For Merck, Global Legal Woes

ROME, Aug. 25 - Patients worldwide who suffered heart attacks or strokes while taking the painkiller Vioxx are preparing to sue its maker, Merck, exponentially increasing the company's potential liability.

Last week, a jury in Texas found Merck liable in the death of Robert C. Ernst and voted to award $253.5 million to his widow, Carol. Jurors said they concluded that Merck was long aware of Vioxx's potential heart risks but concealed them.

About 4,000 lawsuits are pending in the United States, but there are potentially many more around the world, especially in Europe, where Vioxx, used to relieve the pain of arthritis, was extremely popular.

Merck withdrew it last September, after a study showed a link between long-term use of the drug at high dosage and heart attack or stroke.

In the Texas case, state rules on punitive damages would limit Mrs. Ernst's total award to $26.1 million, and that could be reduced further on appeal. Still, if other cases go against Merck, the litigation could collectively become the biggest medical product liability action in history, exceeding in scope and economic effect the thousands of lawsuits associated with silicone breast implants in the 1990's, which drove their American manufacturer, Dow Corning, to file for bankruptcy protection.

Lawyers are collecting data on thousands of cases, trying to assess whether they should sue Merck in the United States, where rewards are expected to be higher, or in their home countries, where there are likely to be fewer legal hurdles.

Christine Peckham, 52, an Englishwoman who had two strokes in 2001 while taking Vioxx, has already filed court papers in New Jersey.

"Merck has to be made accountable since they knew about this problem at least seven months before I had my first stroke," said Ms. Peckham, who is now legally blind and uses a wheelchair. "I can't work again, and there's no reason why British taxpayers should cover my costs."

It is difficult to tally the exact numbers of suits being filed outside the United States. Lawyers are working on cases in Italy, France, Britain and Australia; in each of those countries, hundreds of thousands of people took Vioxx.

Richard Meeran, special counsel with the law firm of Slater & Gordon in Australia, said the firm had at least 100 strong cases against Merck.

But he expressed concern that huge verdicts in the United States might mean that clients abroad would not have time to pursue their claims effectively.
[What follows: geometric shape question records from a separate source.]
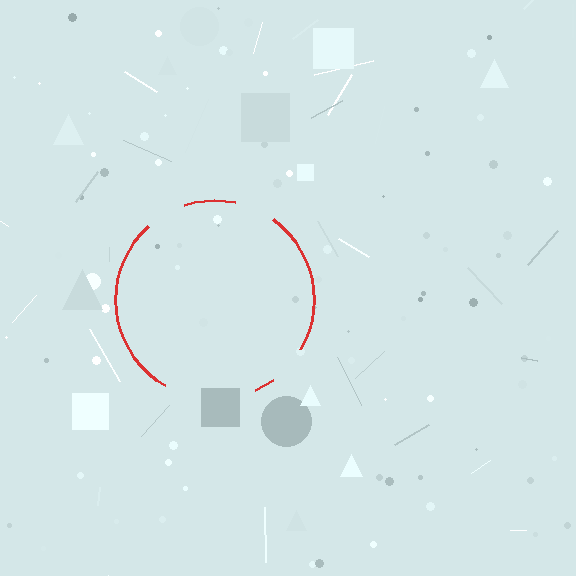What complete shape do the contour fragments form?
The contour fragments form a circle.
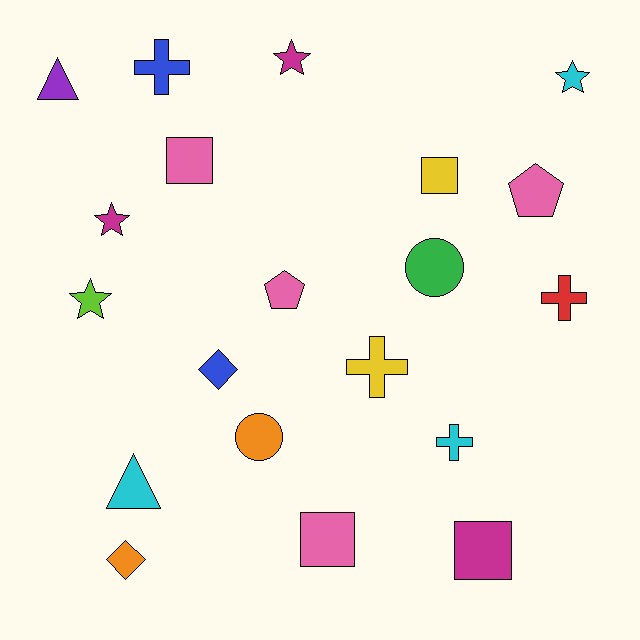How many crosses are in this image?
There are 4 crosses.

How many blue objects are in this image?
There are 2 blue objects.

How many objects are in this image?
There are 20 objects.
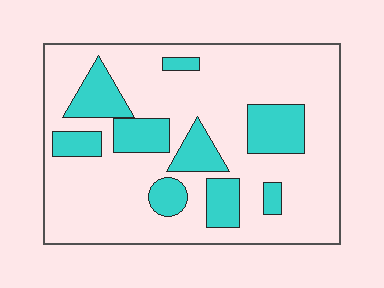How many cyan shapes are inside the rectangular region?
9.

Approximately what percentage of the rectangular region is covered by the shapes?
Approximately 25%.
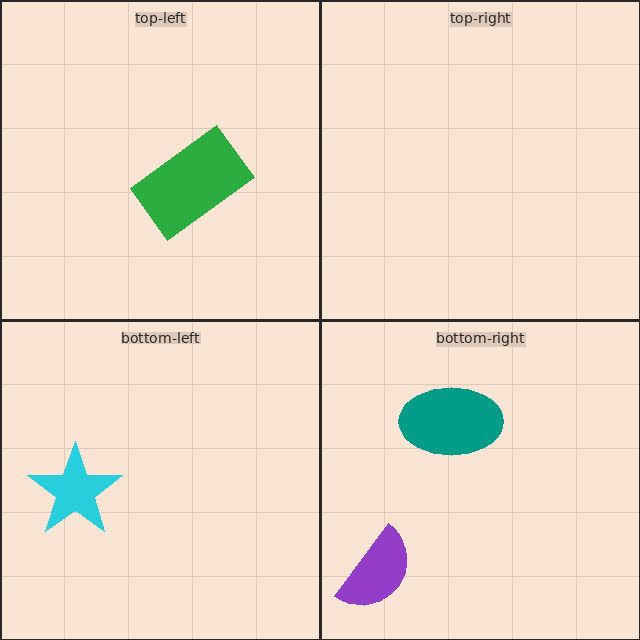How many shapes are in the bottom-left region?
1.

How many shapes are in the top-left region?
1.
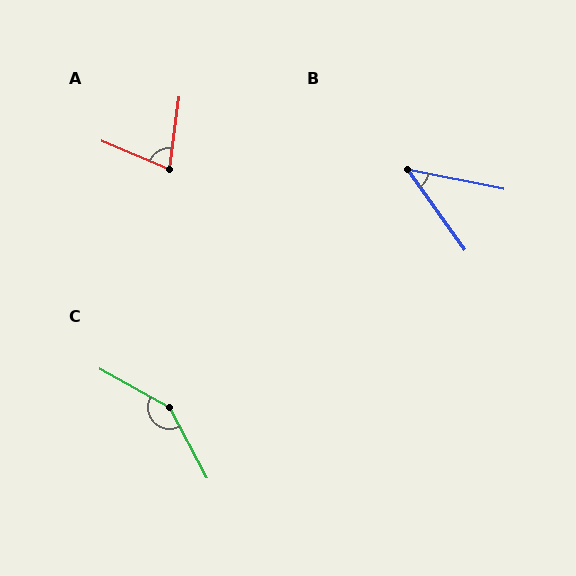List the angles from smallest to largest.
B (43°), A (75°), C (147°).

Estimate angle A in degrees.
Approximately 75 degrees.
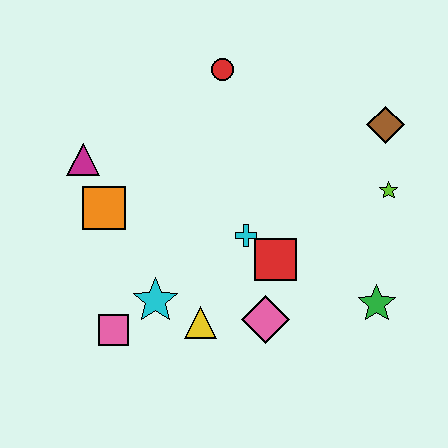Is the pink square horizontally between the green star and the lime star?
No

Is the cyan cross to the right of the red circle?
Yes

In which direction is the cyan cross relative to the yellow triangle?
The cyan cross is above the yellow triangle.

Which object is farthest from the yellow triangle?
The brown diamond is farthest from the yellow triangle.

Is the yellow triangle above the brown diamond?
No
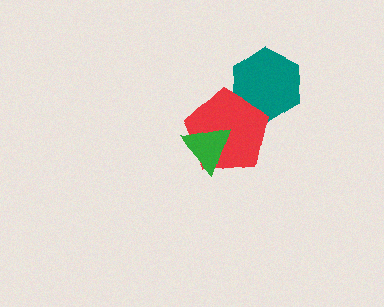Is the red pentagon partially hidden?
Yes, it is partially covered by another shape.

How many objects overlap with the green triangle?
1 object overlaps with the green triangle.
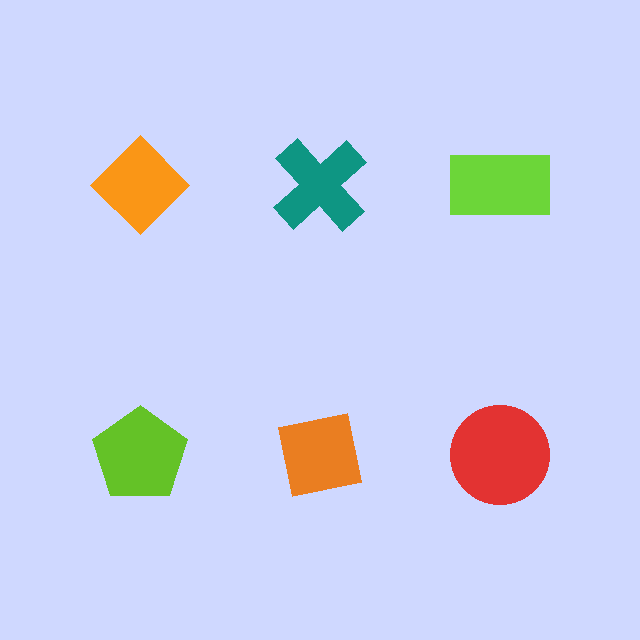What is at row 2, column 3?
A red circle.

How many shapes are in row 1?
3 shapes.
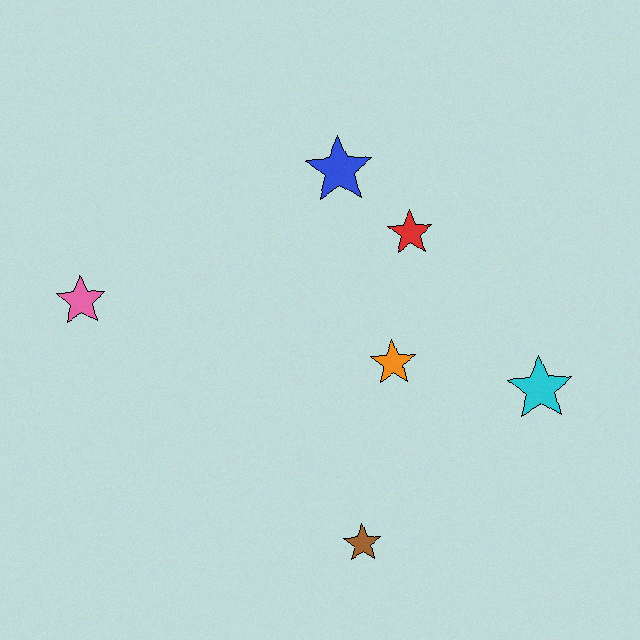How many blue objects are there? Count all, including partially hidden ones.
There is 1 blue object.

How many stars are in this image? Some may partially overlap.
There are 6 stars.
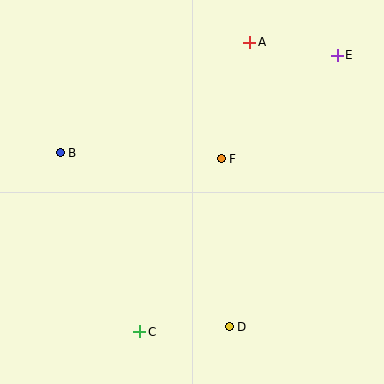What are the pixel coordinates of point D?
Point D is at (229, 327).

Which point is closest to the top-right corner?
Point E is closest to the top-right corner.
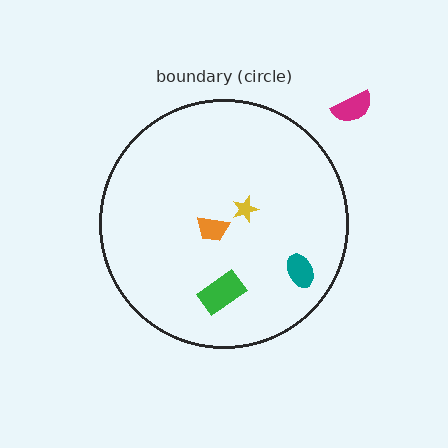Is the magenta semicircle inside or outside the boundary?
Outside.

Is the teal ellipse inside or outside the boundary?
Inside.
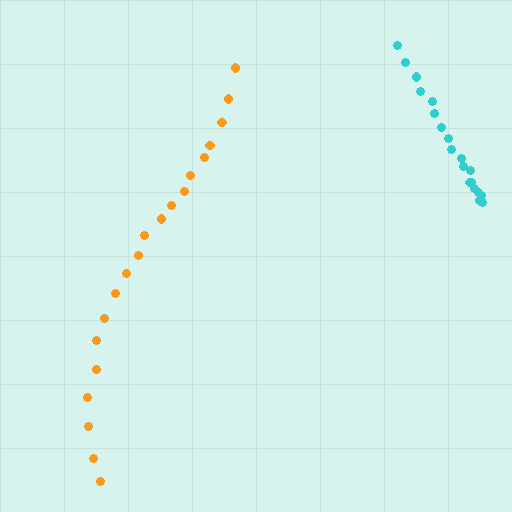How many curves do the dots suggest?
There are 2 distinct paths.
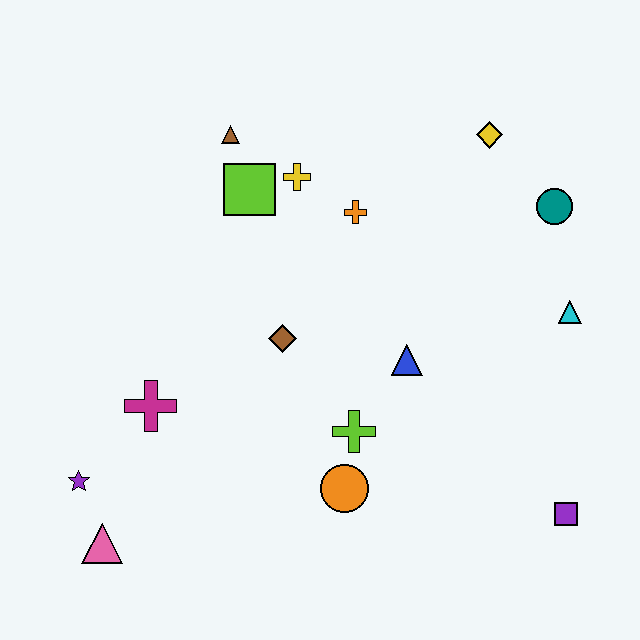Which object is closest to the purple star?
The pink triangle is closest to the purple star.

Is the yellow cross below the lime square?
No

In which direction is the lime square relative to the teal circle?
The lime square is to the left of the teal circle.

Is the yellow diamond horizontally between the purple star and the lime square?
No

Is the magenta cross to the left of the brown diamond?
Yes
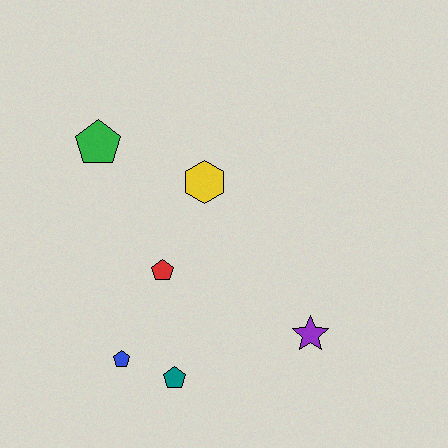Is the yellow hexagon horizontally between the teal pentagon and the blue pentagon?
No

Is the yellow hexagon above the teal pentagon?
Yes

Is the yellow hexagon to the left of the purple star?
Yes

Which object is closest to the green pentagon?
The yellow hexagon is closest to the green pentagon.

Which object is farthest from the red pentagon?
The purple star is farthest from the red pentagon.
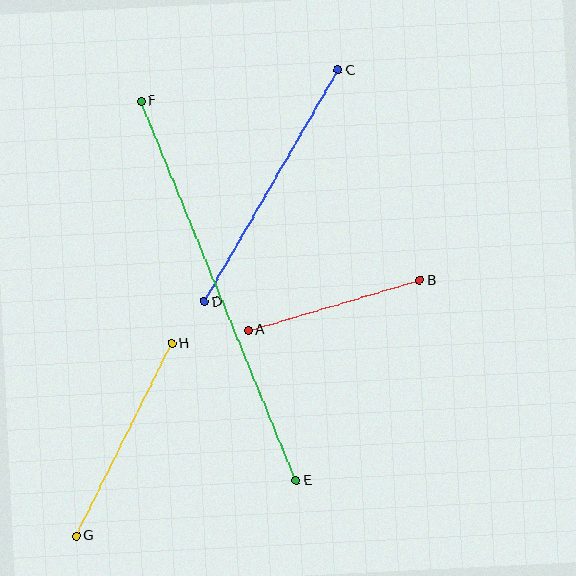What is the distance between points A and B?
The distance is approximately 179 pixels.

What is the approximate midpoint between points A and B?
The midpoint is at approximately (334, 305) pixels.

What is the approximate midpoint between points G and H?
The midpoint is at approximately (124, 440) pixels.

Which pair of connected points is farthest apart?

"Our main concern," he said, "is that Merck will run out of money, given the number of claimants and the size of the U.S. award."

After Dow Corning filed for bankruptcy protection in 1995, European women who contended that their silicone implants had ruptured and caused autoimmune diseases and other ailments received less money than Americans under a compensation plan established by a United States court.